Tom devia imaginar que ia gravar mais um de seus discos, com seus arranjos de “piano de pau” e orquestra, preenchendo sucessos conhecidos na voz de mais uma cantora. Em vez disso, Elis chega de braço dado com César, querendo cantar apenas canções pouco conhecidas, algumas antigas. E até de outros compositores, veja bem…
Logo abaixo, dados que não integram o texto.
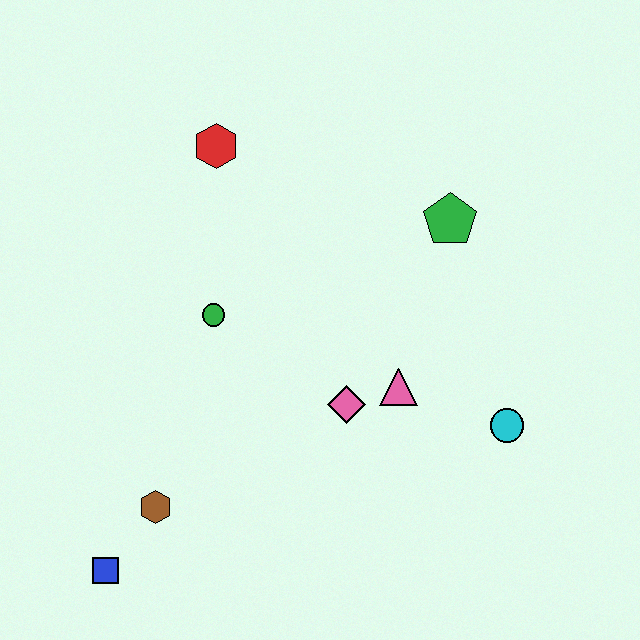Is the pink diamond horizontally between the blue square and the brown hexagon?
No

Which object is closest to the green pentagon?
The pink triangle is closest to the green pentagon.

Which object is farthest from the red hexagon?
The blue square is farthest from the red hexagon.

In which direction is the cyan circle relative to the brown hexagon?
The cyan circle is to the right of the brown hexagon.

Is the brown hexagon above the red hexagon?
No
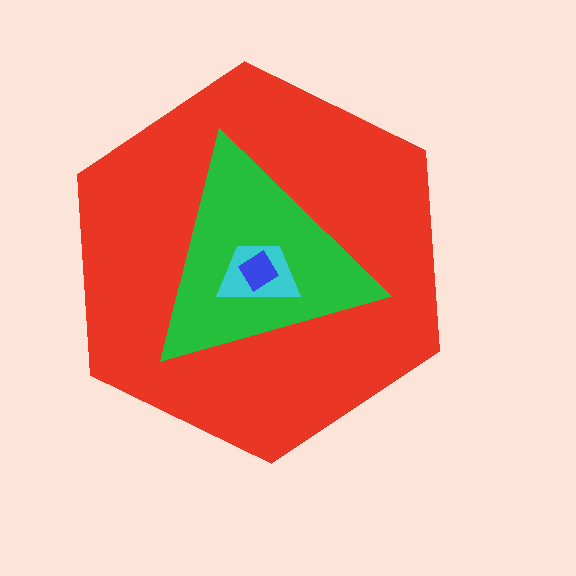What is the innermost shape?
The blue diamond.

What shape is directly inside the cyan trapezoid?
The blue diamond.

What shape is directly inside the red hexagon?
The green triangle.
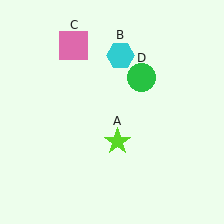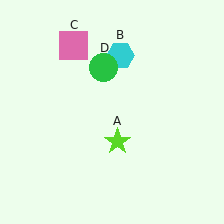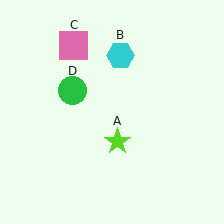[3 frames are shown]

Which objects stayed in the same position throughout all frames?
Lime star (object A) and cyan hexagon (object B) and pink square (object C) remained stationary.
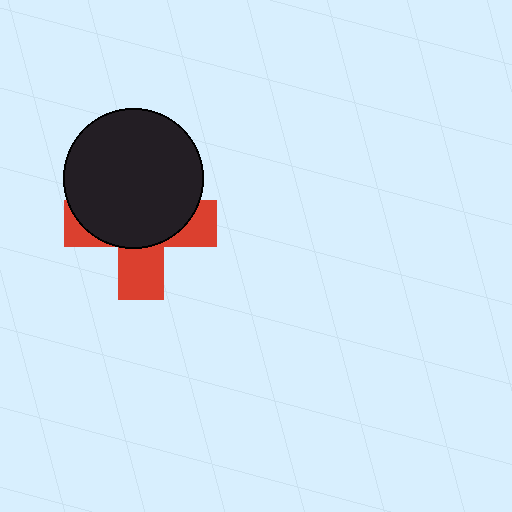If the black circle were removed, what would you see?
You would see the complete red cross.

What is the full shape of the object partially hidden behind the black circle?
The partially hidden object is a red cross.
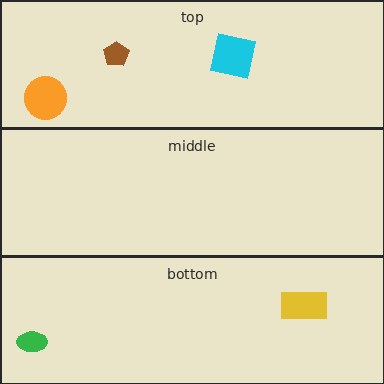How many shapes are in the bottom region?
2.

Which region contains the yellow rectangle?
The bottom region.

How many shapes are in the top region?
3.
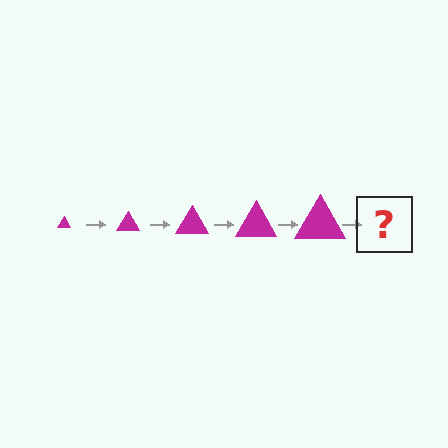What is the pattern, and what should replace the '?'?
The pattern is that the triangle gets progressively larger each step. The '?' should be a magenta triangle, larger than the previous one.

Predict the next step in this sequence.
The next step is a magenta triangle, larger than the previous one.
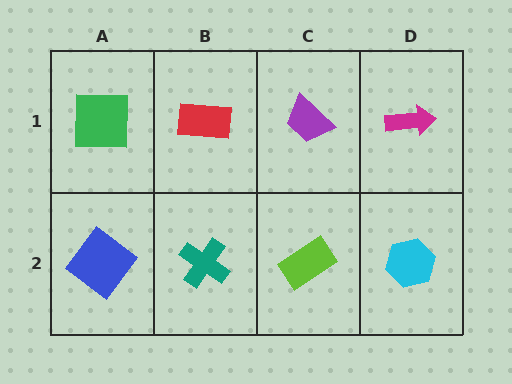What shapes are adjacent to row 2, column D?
A magenta arrow (row 1, column D), a lime rectangle (row 2, column C).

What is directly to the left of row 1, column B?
A green square.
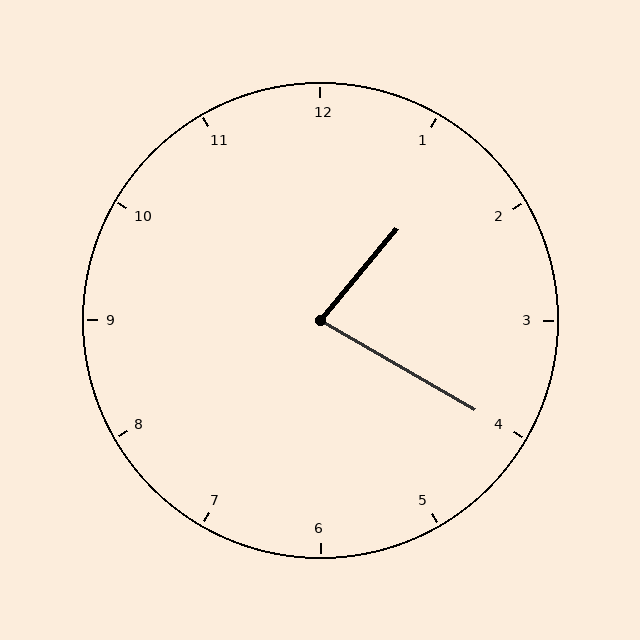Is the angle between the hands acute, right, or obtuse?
It is acute.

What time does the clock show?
1:20.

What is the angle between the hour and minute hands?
Approximately 80 degrees.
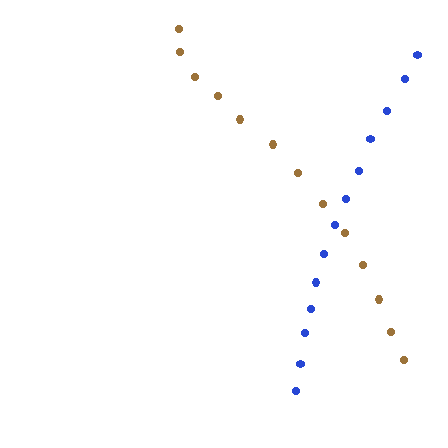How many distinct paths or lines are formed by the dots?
There are 2 distinct paths.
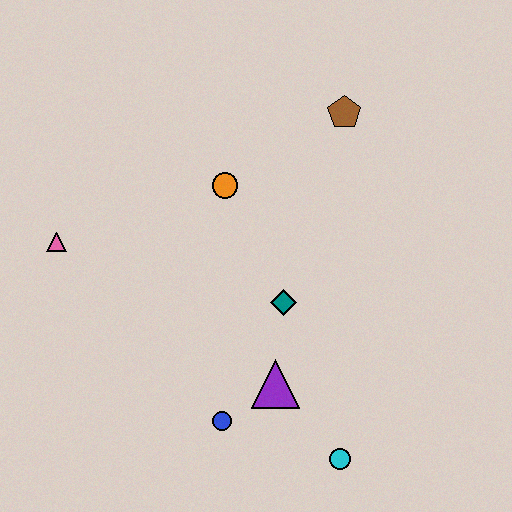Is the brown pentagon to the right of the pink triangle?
Yes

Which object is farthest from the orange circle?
The cyan circle is farthest from the orange circle.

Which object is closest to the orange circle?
The teal diamond is closest to the orange circle.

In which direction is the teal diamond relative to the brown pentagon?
The teal diamond is below the brown pentagon.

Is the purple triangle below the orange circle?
Yes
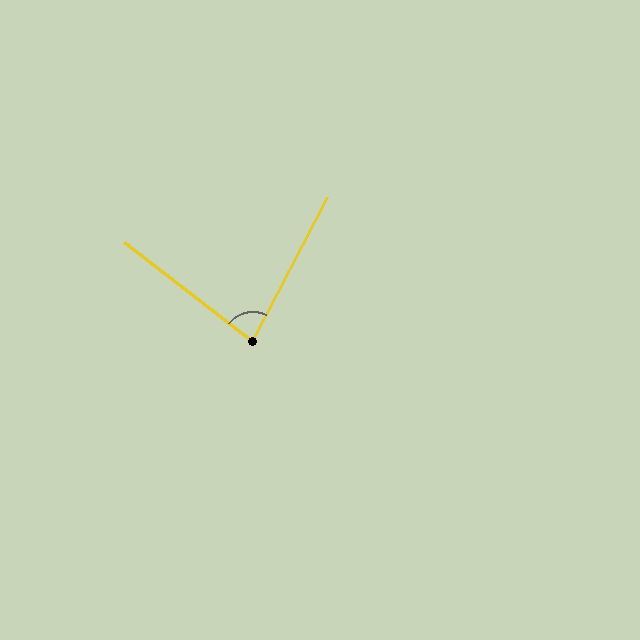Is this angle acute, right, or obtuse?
It is acute.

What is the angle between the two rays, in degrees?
Approximately 80 degrees.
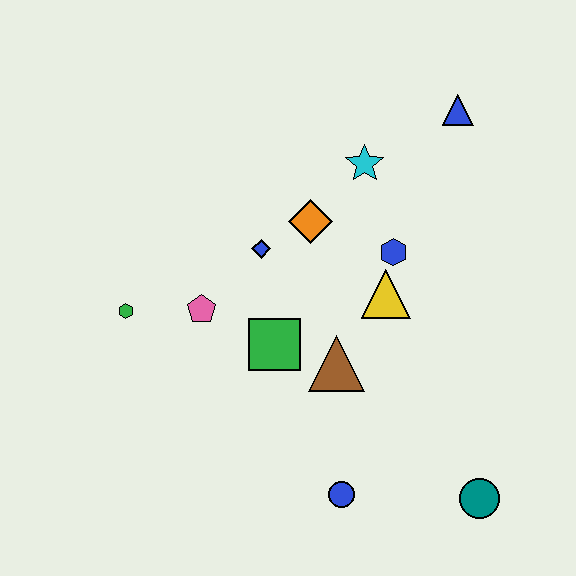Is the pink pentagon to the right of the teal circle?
No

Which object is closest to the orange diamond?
The blue diamond is closest to the orange diamond.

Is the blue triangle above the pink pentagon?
Yes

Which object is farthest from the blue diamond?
The teal circle is farthest from the blue diamond.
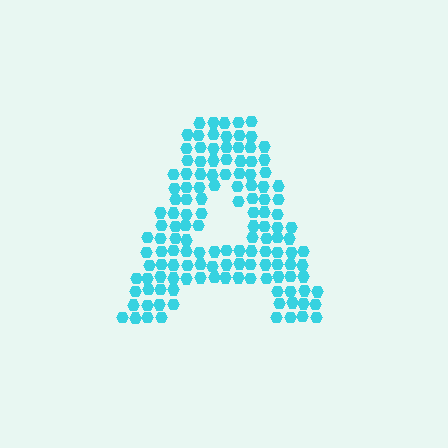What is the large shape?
The large shape is the letter A.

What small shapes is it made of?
It is made of small hexagons.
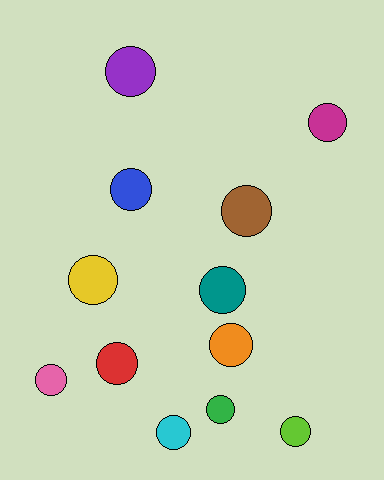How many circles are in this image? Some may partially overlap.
There are 12 circles.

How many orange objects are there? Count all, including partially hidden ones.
There is 1 orange object.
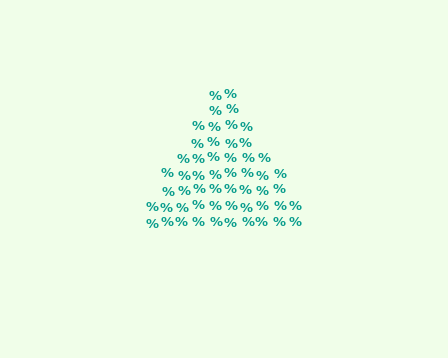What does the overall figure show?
The overall figure shows a triangle.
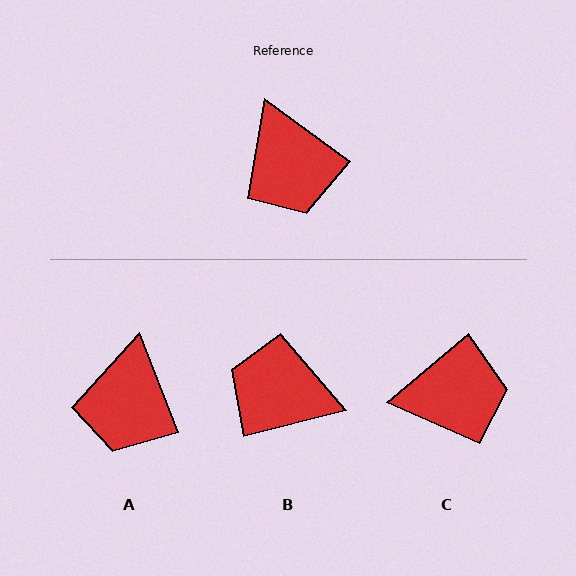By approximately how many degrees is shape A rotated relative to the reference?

Mas o que saiu foi o disco definitivo, que ninguém cansa de ouvir e perceber novidades a cada audição. O disco que músicos de todo o mundo precisa ouvir na escola para ter dimensão da excelência da composição, do arranjo, do canto, da interpretação, da gravação, da composição e da poesia. As harmonias complexas e infinitas dos acordes de Tom Jobim continuam espantando geração a geração de novos músicos.

Esse será o efeito deste filme. Trazer a maestria de Elis e Tom para novas gerações, que não imaginam que era possível fazer coisas assim, “antigamente”. O filme estreou em Los Angeles, seu berço, e pretexto para disputar uma vaga no Oscar. 

Pensando aqui com meus zíperes, Águas de Março foi composta no ano do meu aniversário e fala do mês quente e molhado em que nasci. Não há melhor escolha que essa para embalar o moto-perpétuo dos meus dias.